Ireland Passes New Anti-Money Laundering Bill Aimed at Cryptocurrency and Blockchain Assets
The European Union was envisaged to promote trade and peace, after the Second World War. In the six decades since its inception, the idea has come a long way. While there are still many issues within the member nations, most notably Britain exiting the union, it has mostly held together rather well.
This has been primarily due to consensus in directives that are then implemented into laws by the respective partner nations. In a decision taken on the 3rd of January, the government of Ireland has passed a bill in line with the directives from Brussels, in relation to financial matters.
Greater Power To Access Individuals Information
As per reports from the Irish Times, the Cabinet has approved a bill that legislates the EU Anti-Money Laundering [AML] Directive. The decree, which the European Parliament had passed in July last year, sets up a framework for financial watchdogs of the member nation, so as to better regulate digital currencies. The intention is to mainly diminish the possibility of money laundering and financing terrorism.
The EU members have until January next year to incorporate these orders into their countries laws. The said amendments look to expand the capabilities and range of crypto platforms, exchanges and wallet providers. It will also make anonymous bank accounts near impossible.

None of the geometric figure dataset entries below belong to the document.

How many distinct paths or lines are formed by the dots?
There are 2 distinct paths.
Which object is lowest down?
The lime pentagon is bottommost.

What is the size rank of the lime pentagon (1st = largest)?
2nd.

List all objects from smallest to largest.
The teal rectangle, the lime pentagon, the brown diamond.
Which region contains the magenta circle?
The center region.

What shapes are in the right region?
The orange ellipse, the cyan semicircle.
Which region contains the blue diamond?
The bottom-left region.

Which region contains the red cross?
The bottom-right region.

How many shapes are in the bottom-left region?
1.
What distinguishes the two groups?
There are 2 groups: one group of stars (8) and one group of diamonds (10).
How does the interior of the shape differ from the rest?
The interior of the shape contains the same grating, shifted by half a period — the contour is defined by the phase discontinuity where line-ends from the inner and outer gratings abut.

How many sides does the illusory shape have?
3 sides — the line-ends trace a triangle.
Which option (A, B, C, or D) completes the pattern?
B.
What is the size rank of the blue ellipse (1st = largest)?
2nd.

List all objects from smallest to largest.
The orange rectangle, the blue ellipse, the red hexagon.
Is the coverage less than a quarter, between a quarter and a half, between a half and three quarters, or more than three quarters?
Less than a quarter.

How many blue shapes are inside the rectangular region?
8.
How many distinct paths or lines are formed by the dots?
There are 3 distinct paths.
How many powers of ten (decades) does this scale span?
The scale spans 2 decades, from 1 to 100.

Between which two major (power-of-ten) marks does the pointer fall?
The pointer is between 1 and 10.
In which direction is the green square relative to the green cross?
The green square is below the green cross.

Finally, the mechanism to share information amongst member states will be improved as well.
EU directive widely supported in Ireland
Along with that, the amendment made by the Irish government to their Criminal Justice (Money Laundering and Terrorist Financing) (Amendment) Bill 2019 also strengthens it further, particularly in matters of “virtual currencies for terrorist financing and the use of prepaid cards.”
Charlie Flanagan, Minister of Justice, discussed the serious implications of money laundering and its links to serious criminals and terrorists. This has various implications, including destroying many innocent lives.

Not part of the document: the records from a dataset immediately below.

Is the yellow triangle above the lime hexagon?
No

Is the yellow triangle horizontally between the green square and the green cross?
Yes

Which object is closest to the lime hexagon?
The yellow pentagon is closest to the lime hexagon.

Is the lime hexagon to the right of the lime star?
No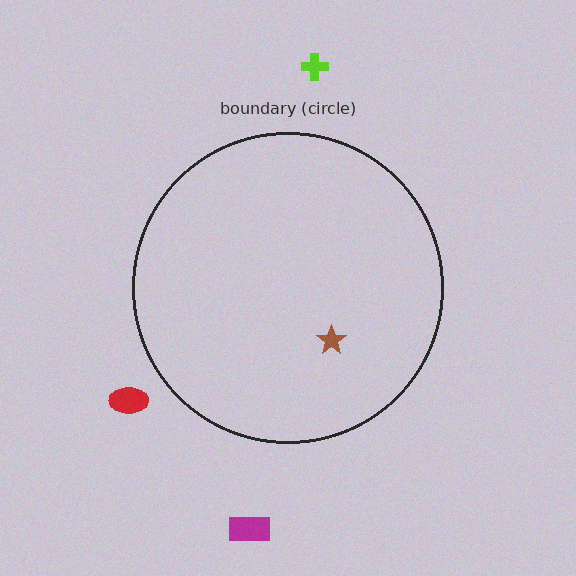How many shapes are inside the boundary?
1 inside, 3 outside.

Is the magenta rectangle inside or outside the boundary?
Outside.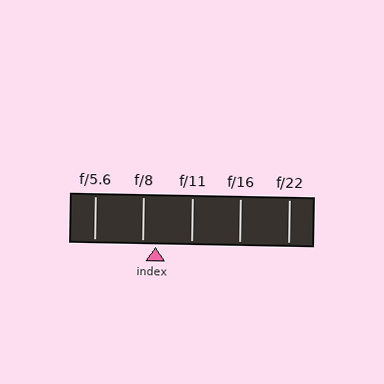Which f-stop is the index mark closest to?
The index mark is closest to f/8.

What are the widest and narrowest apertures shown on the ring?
The widest aperture shown is f/5.6 and the narrowest is f/22.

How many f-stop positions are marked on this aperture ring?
There are 5 f-stop positions marked.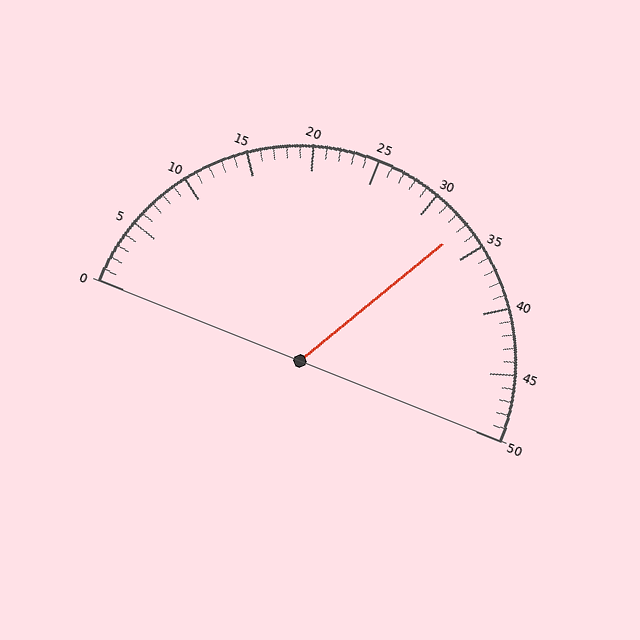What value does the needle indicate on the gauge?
The needle indicates approximately 33.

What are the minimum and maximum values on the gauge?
The gauge ranges from 0 to 50.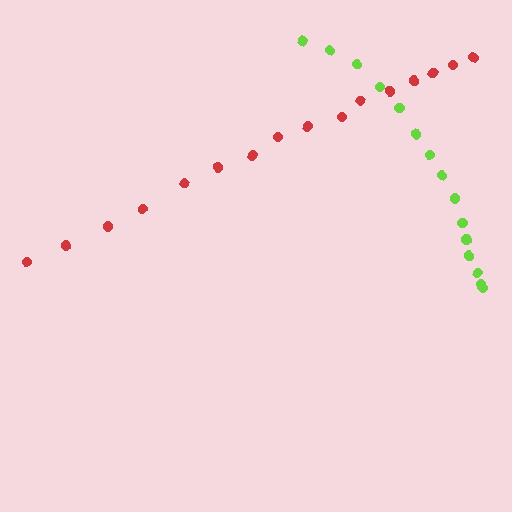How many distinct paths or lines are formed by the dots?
There are 2 distinct paths.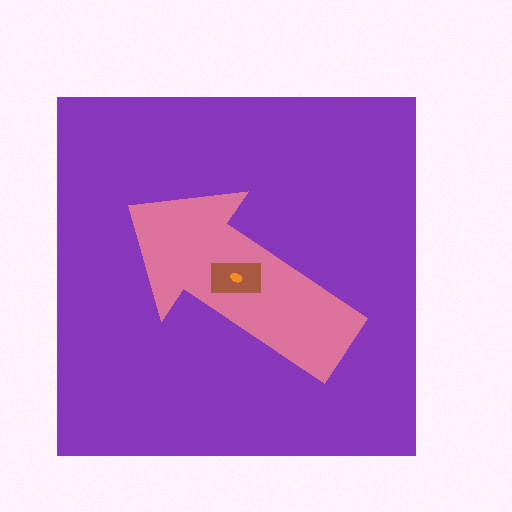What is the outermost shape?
The purple square.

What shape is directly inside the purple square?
The pink arrow.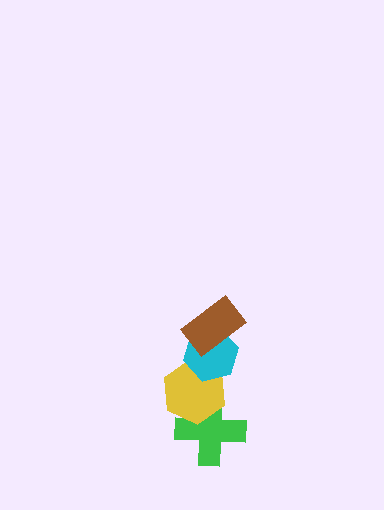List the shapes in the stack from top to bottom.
From top to bottom: the brown rectangle, the cyan hexagon, the yellow hexagon, the green cross.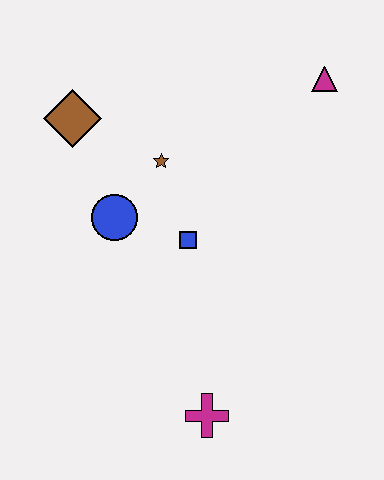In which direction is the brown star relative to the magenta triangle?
The brown star is to the left of the magenta triangle.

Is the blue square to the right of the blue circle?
Yes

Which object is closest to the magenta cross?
The blue square is closest to the magenta cross.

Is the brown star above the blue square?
Yes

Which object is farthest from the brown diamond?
The magenta cross is farthest from the brown diamond.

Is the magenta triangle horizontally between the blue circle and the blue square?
No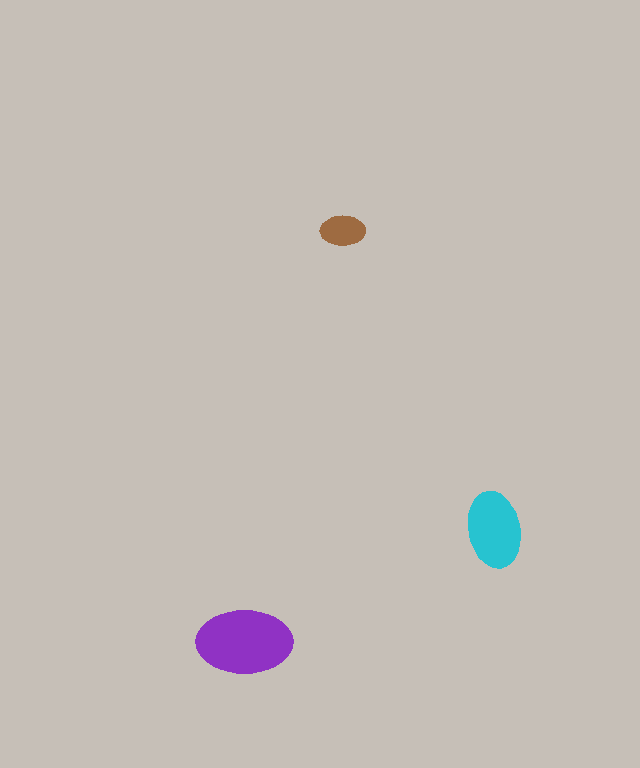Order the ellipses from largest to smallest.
the purple one, the cyan one, the brown one.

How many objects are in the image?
There are 3 objects in the image.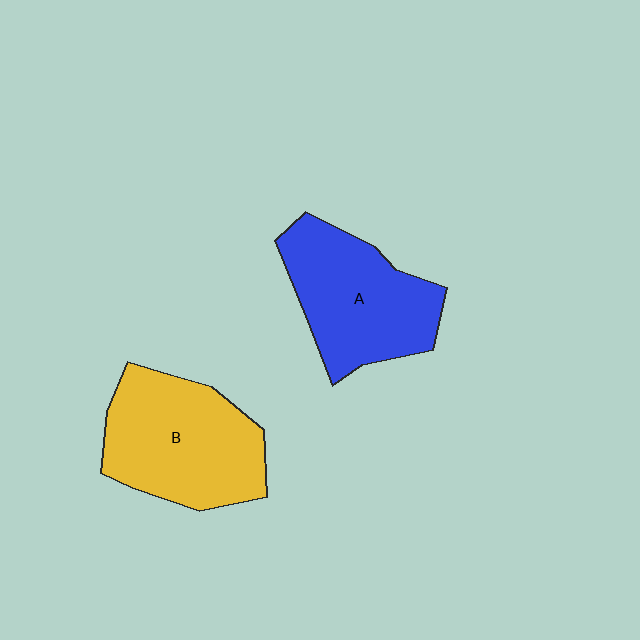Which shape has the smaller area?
Shape A (blue).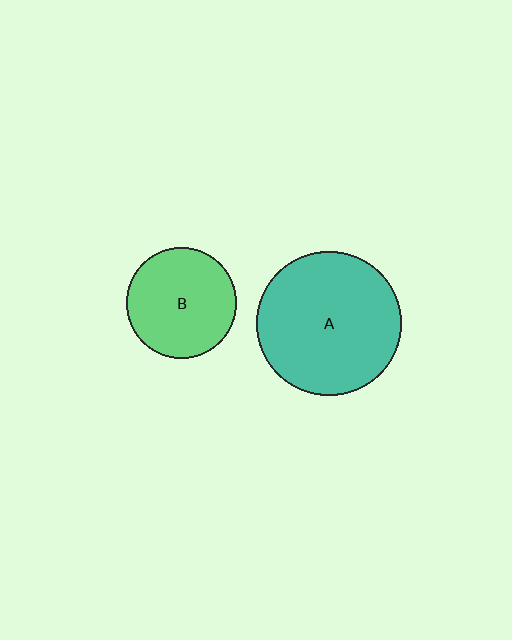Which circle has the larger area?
Circle A (teal).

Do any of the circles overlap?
No, none of the circles overlap.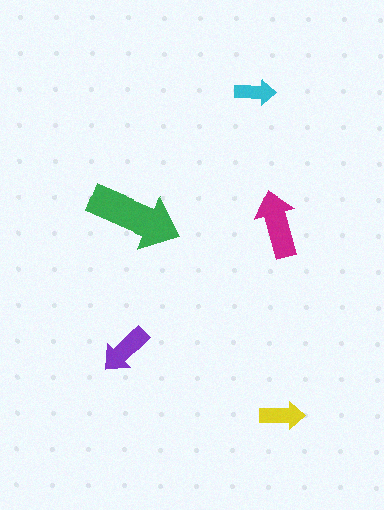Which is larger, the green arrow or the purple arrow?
The green one.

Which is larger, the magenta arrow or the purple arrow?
The magenta one.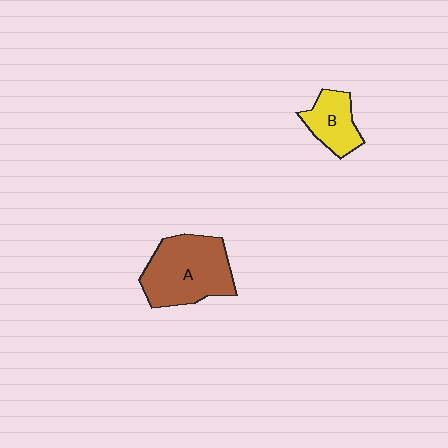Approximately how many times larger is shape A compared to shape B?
Approximately 2.0 times.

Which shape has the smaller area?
Shape B (yellow).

“Criminals seek to exploit the EU’s open borders and EU-wide measures are vital for that reason. Ireland strongly supports the provisions in the fifth EU money laundering directive, ‘’ he stated.
It is expected the government will be able to pass the bill. If and when that happens, more privacy of the people staying in the EU will be sacrificed at the altar of security.

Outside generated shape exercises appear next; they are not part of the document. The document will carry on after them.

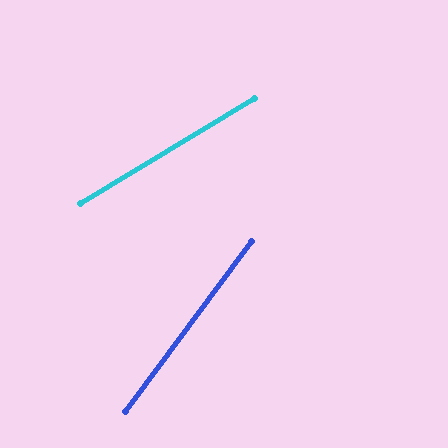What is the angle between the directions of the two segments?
Approximately 23 degrees.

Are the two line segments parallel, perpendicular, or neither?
Neither parallel nor perpendicular — they differ by about 23°.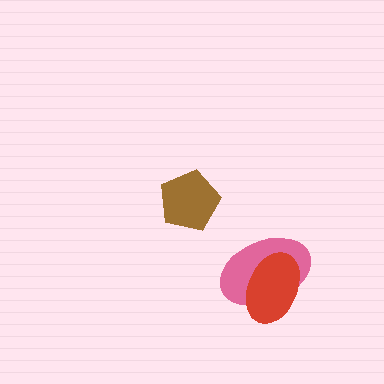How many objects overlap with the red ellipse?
1 object overlaps with the red ellipse.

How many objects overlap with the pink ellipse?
1 object overlaps with the pink ellipse.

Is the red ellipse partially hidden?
No, no other shape covers it.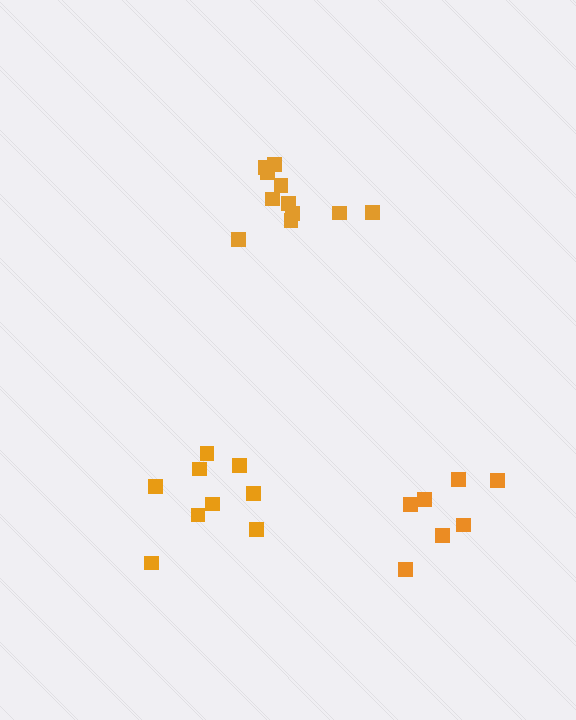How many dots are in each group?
Group 1: 7 dots, Group 2: 11 dots, Group 3: 9 dots (27 total).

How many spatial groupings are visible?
There are 3 spatial groupings.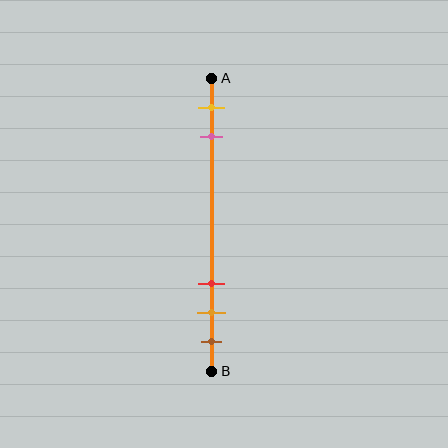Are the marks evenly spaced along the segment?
No, the marks are not evenly spaced.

Financial institutions will need to be stricter with the details of new clients, anonymous deposit boxes shall be defunct and the Criminal Assets Bureau will have full access to bank records in case of any investigations.
There have been numerous countries exploring the possibilities offered by blockchain. Some like India has decided its not for them, while others like Venezuela are seriously considering switching over to it.
Late last year, the European Union Blockchain Observatory and Forum also added their thoughts about this matter, stating:
“Putting digital versions of national currencies on the blockchain means they could then become integral parts of smart contracts. That would unlock much of the potential innovation of blockchain by allowing parties to create automated agreements, including direct transactions in these currencies, instead of having to use a cryptocurrency as a proxy.”
The past couple of months has seen a notable increase in activities surrounding crypto assets, most notably in the FinTech sector.
With European powerhouses such as Germany and France becoming more open to blockchain enabled services and financial institutions, it seems like an interesting time for the EU as well as the crypto industry.